🤖 AI Summary
Traditional automatic speech recognition (ASR) systems rely primarily on word error rate (WER) for evaluation, neglecting semantic correctness and lacking human-like interactive correction capabilities. This work proposes an agent-based interactive ASR framework that unifies semantic consistency evaluation and multi-turn interactive error correction within a large language model (LLM)-driven architecture. Specifically, it introduces LLM-as-a-Judge as a semantic-aware evaluator and leverages semantic feedback to iteratively refine recognition outputs. Experimental results on benchmarks including GigaSpeech, WenetSpeech, and ASRU 2019 demonstrate that the proposed approach significantly outperforms existing baselines in both semantic fidelity and interactive correction performance, achieving consistent improvements across both objective and subjective metrics.
📝 Abstract
Recent years have witnessed remarkable progress in automatic speech recognition (ASR), driven by advances in model architectures and large-scale training data. However, two important aspects remain underexplored. First, Word Error Rate (WER), the dominant evaluation metric for decades, treats all words equally and often fails to reflect the semantic correctness of an utterance at the sentence level. Second, interactive correction-an essential component of human communication-has rarely been systematically studied in ASR research.

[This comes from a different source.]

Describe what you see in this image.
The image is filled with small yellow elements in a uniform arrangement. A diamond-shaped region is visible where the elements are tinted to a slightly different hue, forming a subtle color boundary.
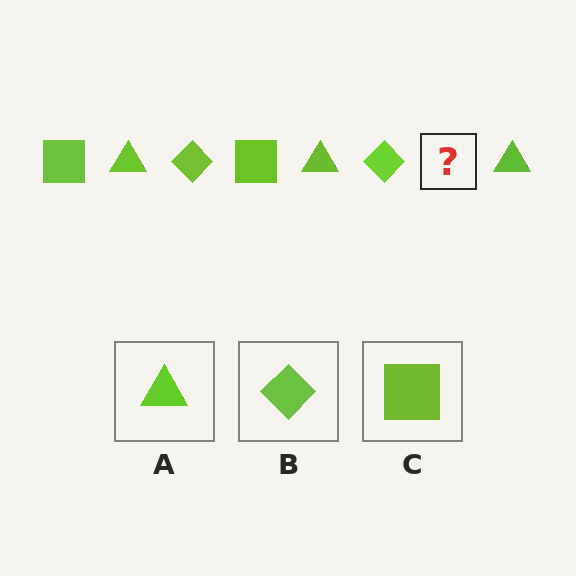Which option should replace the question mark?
Option C.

In this paper, we integrate these two perspectives under an agentic framework for interactive ASR. We propose leveraging LLM-as-a-Judge as a semantic-aware evaluation metric to assess recognition quality beyond token-level accuracy. Furthermore, we design an LLM-driven agent framework to simulate human-like multi-turn interaction, enabling iterative refinement of recognition outputs through semantic feedback. Extensive experiments are conducted on standard benchmarks, including GigaSpeech (English), WenetSpeech (Chinese), the ASRU 2019 code-switching test set. Both objective and subjective evaluations demonstrate the effectiveness of the proposed framework in improving semantic fidelity and interactive correction capability. We will release the code to facilitate future research in interactive and agentic ASR.